Exp. I: No cytotoxicity or precipitation in any of the concentrations tested. No micronuclei were detected, with the exception of two concentrations; however, the response was not dose-related and hence, it was considered irrelevant.

Exp. II: With S9 - no cytotoxicity or precipitation in a ny of the concentrations tested. No increase in the number of binucleated cells with miconuclei.
Without S9 (prolonged exposure) - strong cytotoxicity did not allow for further evaluation.

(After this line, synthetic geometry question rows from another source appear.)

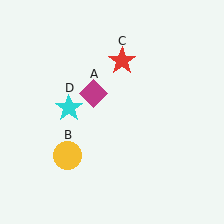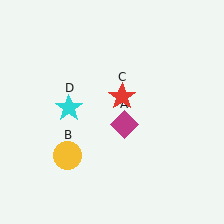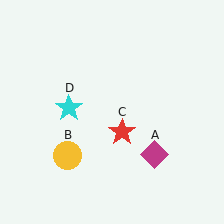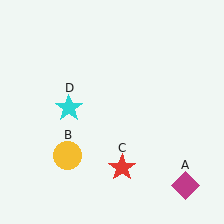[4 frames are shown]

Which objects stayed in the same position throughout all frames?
Yellow circle (object B) and cyan star (object D) remained stationary.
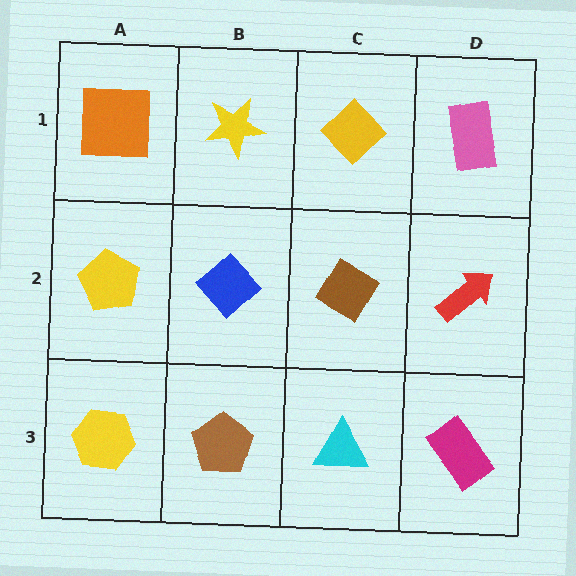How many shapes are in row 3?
4 shapes.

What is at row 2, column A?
A yellow pentagon.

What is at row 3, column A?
A yellow hexagon.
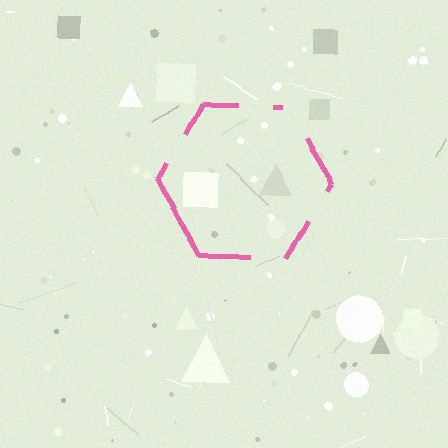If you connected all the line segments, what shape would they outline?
They would outline a hexagon.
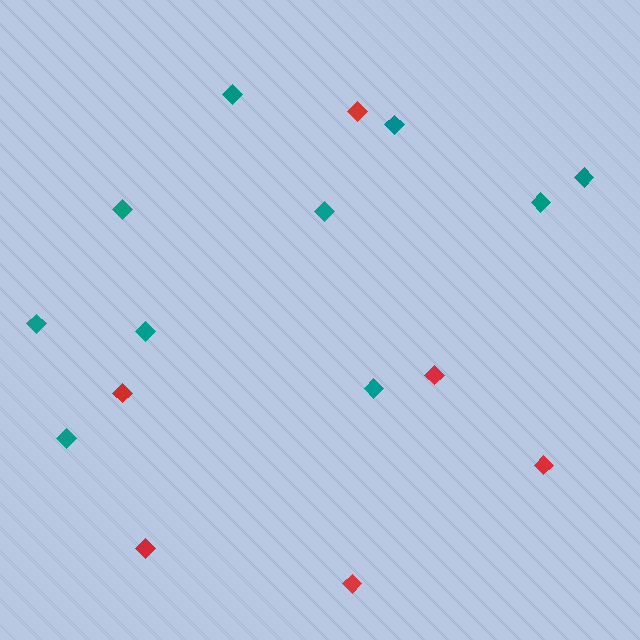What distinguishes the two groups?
There are 2 groups: one group of teal diamonds (10) and one group of red diamonds (6).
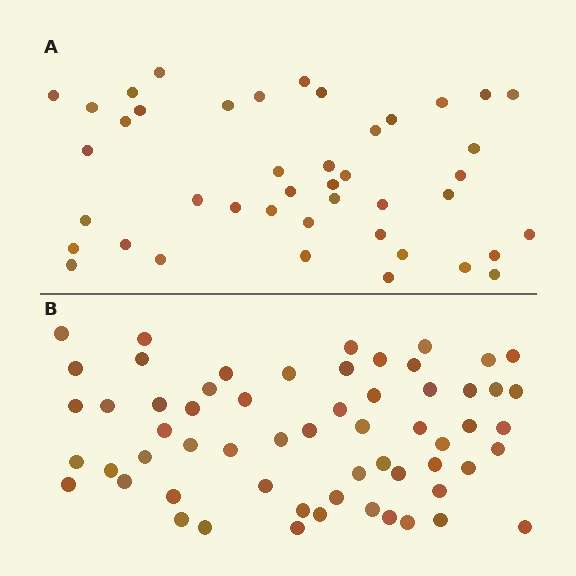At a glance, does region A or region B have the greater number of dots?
Region B (the bottom region) has more dots.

Exp. III: Without S9 - weak cytotoxicity seen in all concentrations. No significant increase in micronuclei.
Remarks on result:
other: all strains/cell types tested
Remarks:
Migrated from field 'Test system'.

Applicant's summary and conclusion

Conclusions:
Interpretation of results (migrated information):
negative

On the basis of this result, PEROXAN BCC does not induce genotoxicity in human lymphocytes.
Executive summary:

In a mammalian cell cytogenicity test (micronucleus test) human peripheral blood lymphocytes (obtained by a donor) were exposed to PEROXAN BCC (analytical purity: 98.5%) in tetradyrofuran (THF) in the presence and absence of mammalian metabolic activation (liver S9 mix, male rats). Prior to exposure the cells were properly cultured in the presence of phytohaemagglutinin.

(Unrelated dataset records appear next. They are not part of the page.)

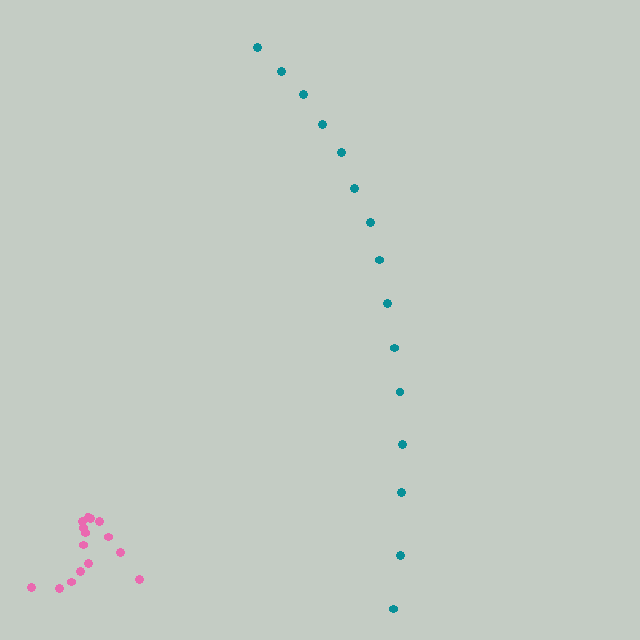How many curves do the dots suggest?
There are 2 distinct paths.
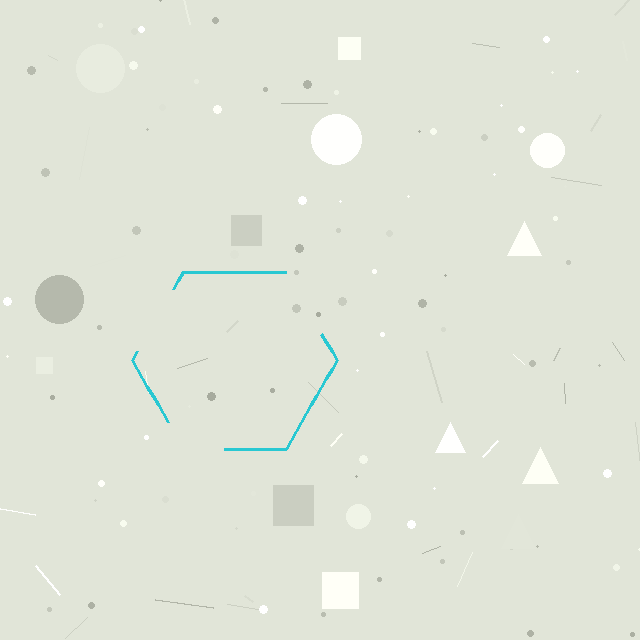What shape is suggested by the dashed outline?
The dashed outline suggests a hexagon.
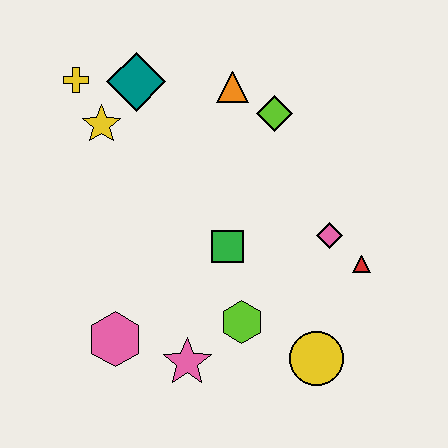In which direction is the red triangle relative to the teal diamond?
The red triangle is to the right of the teal diamond.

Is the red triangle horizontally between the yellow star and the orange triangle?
No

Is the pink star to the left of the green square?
Yes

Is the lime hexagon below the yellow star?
Yes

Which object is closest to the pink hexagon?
The pink star is closest to the pink hexagon.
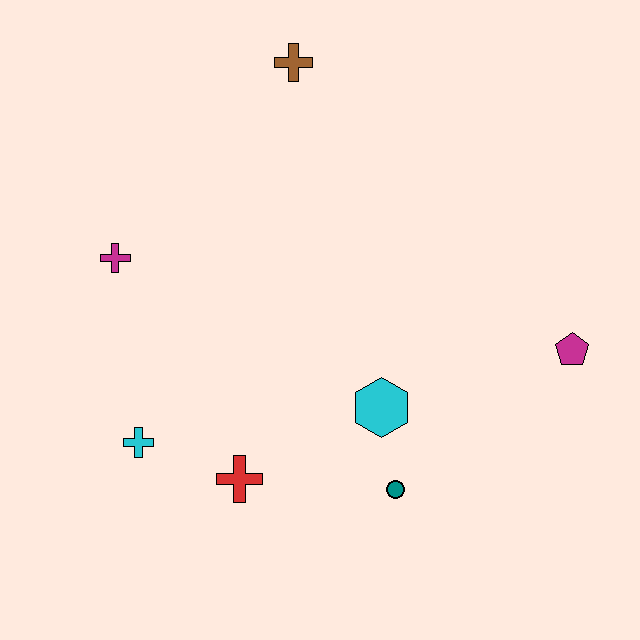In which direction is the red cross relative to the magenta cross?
The red cross is below the magenta cross.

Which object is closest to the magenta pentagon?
The cyan hexagon is closest to the magenta pentagon.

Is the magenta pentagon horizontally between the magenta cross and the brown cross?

Three experiments were run as follows:

Experiment I

With and without S9 mix / 4 hrs exposure: 3992.8, 1996.4, 998.2, 499.1, 249.5, 124.8, 62.4 and 31.2 μg/mL

Concentrations for micronuclei scoring: 3992.8, 1996.4 and 998.2 μg/mL

Experiment II

Without S9 mix / 20 ± 2 hrs exposure: 3990, 1995, 997.5, 498.8, 249.4, 124.7, 62.4 and 31.2 μg/mL

With S9 mix / 4 hrs exposure: 3990, 1995, 997.5, 498.8, 249.4, 124.7, 62.4 and 31.2 μg/mL

Concentrations for miconuclei scoring: 3992.8, 1996.4 and 998.2 μg/mL

Experiment III

Without S9 mix / 20 ± 2 hrs exposure: 39.3, 19.6, 9.8, 4.9, 2.5, 1.2, 0.6 and 0.3 μg/mL

Concentrations for miconuclei scoring: 19.6, 9.8 and 4.9 μg/mL

There was no evidence or a concentration related positive response of induced micronuclei in the human lymphocytes.The positive controls did induce the appropriate response.

This study is classified as acceptable.This study satisfies the requirements of test guideline OECD 487 for in vitro cytogenicity (mammalian cell micronucleus test) data.